I’m very obviously an introvert, and this is not a surprise to anyone who knows me. I avoid socializing with people I don’t know. I often dread occasions that I have to attend for work or out of duty. I have also been called “very private” and “intriguing.” But the truth is, I’d rather just not talk about myself and feel the pressure to be interesting. Instead, I listen to others and encourage them — and that suits me fine.

So, lockdown should have been a breeze for me, right? The ideal opportunity to sit back, relax and revel in blissful solitude? Unfortunately not. Although putting myself out there socially isn’t my thing, I quickly realized during this time that meaningful contact with close friends is fundamental to my well-being and my ability to self-regulate.

As an anxious introvert, being with other people can be draining. But being with those I know and trust can be re-energizing: a chance to lighten the internal load and even to feel carefree for a little while. Without this regular contact being so readily available — or not available at all in the flesh — I have felt the heightened risk of turning inward and indulging my talent for rumination.

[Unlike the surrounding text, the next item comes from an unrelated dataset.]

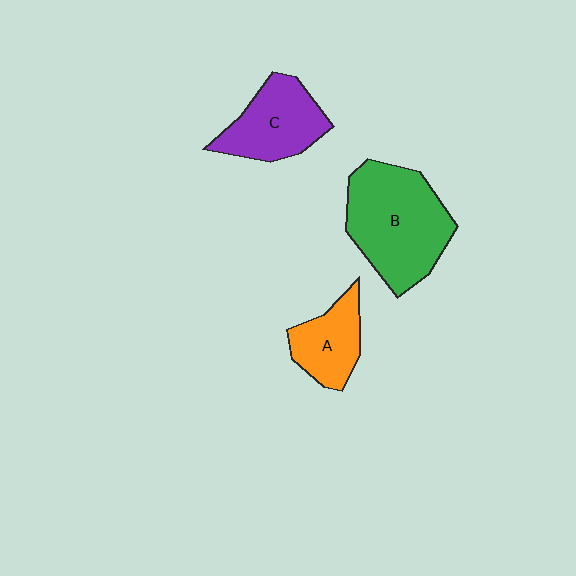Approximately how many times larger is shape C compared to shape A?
Approximately 1.3 times.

What I’ve learned then, is that the company of others is as vital and central to survival for me, an anxious introvert, as it is to the most gregarious amongst us. And, more than that, I am lucky to have a circle of close friends who understand that I may need them to reach out to me if I’ve succumbed to my internalizing tendencies.

After lockdown then, will normal service resume with potential excuses running through my head every time an invitation arrives? Probably. But I’ll hold more dear the time I spend with friends and I’ll express my gratitude for their understanding and nurturing of me.